Here's how they break down.
Host-based data de-duplication
Host-based de-duplication requires the backup client to do a lot of the de-dupe work. In many cases, that's not a problem, especially when the client is not CPU-bound. Host-based de-dupe really helps when backup bandwidth is constrained by small wide area network (WAN) pipes or consolidated virtual servers.
Host-based data de-duplication solutions usually require you to replace traditional backup software with the de-dupe backup software, so before you recommend such a change, make sure that the benefits are significant enough.
Remote office backups to the corporate site will benefit from host-based de-duplication because it eliminates most or all of the backup hardware located at the remote site and optimises the network bandwidth required to centralise backups to corporate data centers. VMware backups benefit from host-based de-duplication by limiting the network bandwidth required to back up multiple guest machines concurrently.
Virtual tape library (VTL) data de-duplication
De-duped virtual tape libraries (VTLs) work well when the backups are localised to the data center and/or bandwidth between the client and backup storage is not an issue.

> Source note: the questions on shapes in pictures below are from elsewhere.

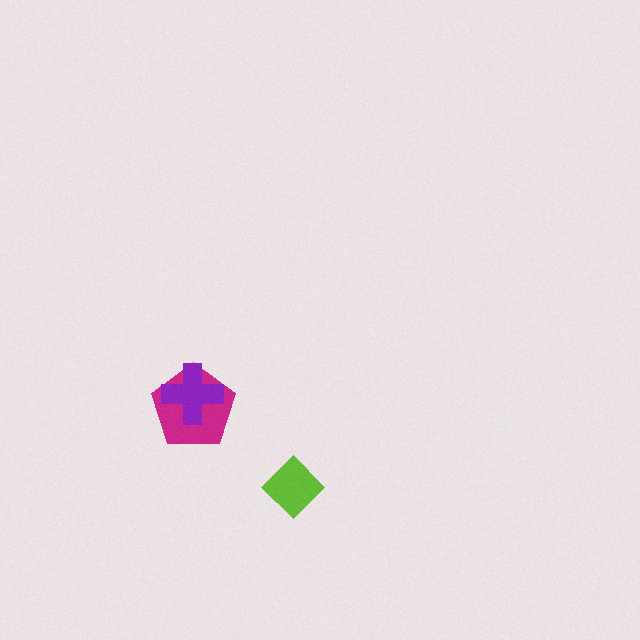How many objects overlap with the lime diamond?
0 objects overlap with the lime diamond.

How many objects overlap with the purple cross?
1 object overlaps with the purple cross.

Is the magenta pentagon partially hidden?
Yes, it is partially covered by another shape.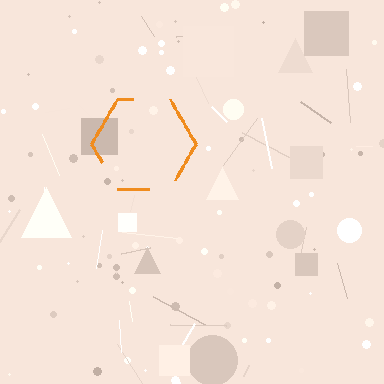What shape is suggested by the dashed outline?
The dashed outline suggests a hexagon.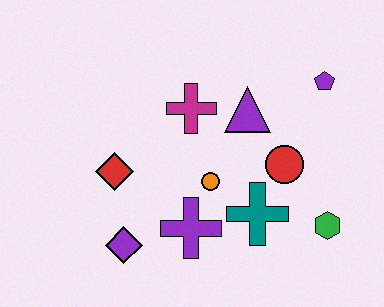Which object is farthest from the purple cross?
The purple pentagon is farthest from the purple cross.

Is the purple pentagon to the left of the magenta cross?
No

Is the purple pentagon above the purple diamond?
Yes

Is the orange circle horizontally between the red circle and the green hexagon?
No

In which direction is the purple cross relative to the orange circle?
The purple cross is below the orange circle.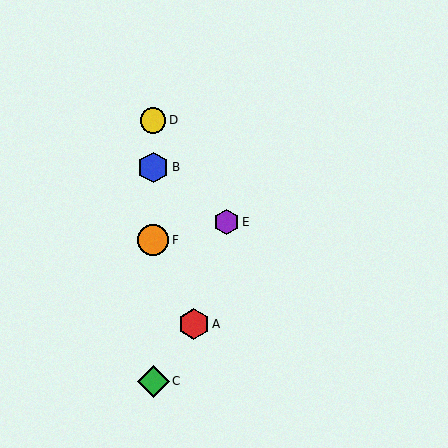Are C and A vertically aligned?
No, C is at x≈153 and A is at x≈194.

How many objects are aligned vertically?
4 objects (B, C, D, F) are aligned vertically.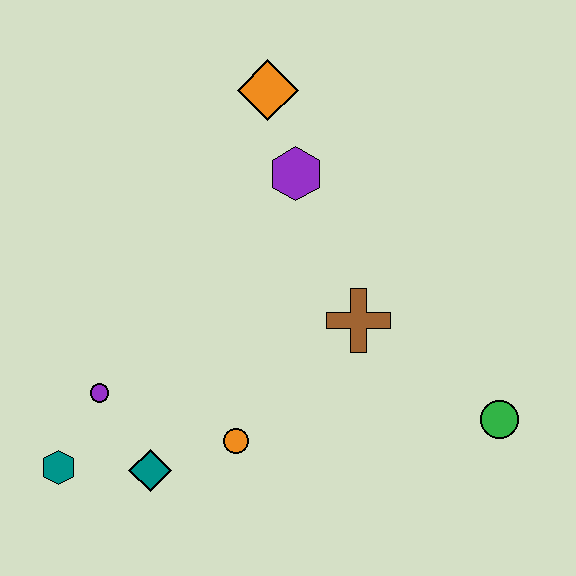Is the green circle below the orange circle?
No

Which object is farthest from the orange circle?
The orange diamond is farthest from the orange circle.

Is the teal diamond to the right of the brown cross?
No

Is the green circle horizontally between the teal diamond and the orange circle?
No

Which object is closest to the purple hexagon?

Naturally, many customers will want to take advantage of de-duplication in their existing or planned virtual tape infrastructure.
VTLs are already very common in mid-sized and large enterprises and consume a significant part of many companies' overall storage budget. De-duping at the VTL should be simple for customers because almost all backup software platforms support VTLs. In addition, de-duped VTLs are a good fit for disaster recovery replication and when the customer wants to replace tape for primary backups. Given the increased efficiency and de-duped VTL-to-VTL replication, there may finally be an opportunity to show real ROI for backup to disk instead of tape.
Primary network-attached storage (NAS) data de-duplication
VTLs introduce a lot of the same challenges that physical tape presents, such as tape contention, poor cartridge utilisation and intolerance to high storage area network (SAN) latencies. In some cases, customers want the benefits of target hardware-based de-duplication without the complexity and limitations of tape. In these cases, de-duped NAS file systems may be the perfect remedy. De-duped NAS storage has some impressive cost advantages because it doesn't require SAN connections or VTL licensing in the backup software. In some cases, the de-duped NAS storage can be used for more than just backups, such as highly duplicate archive data where throughput is less important than space savings.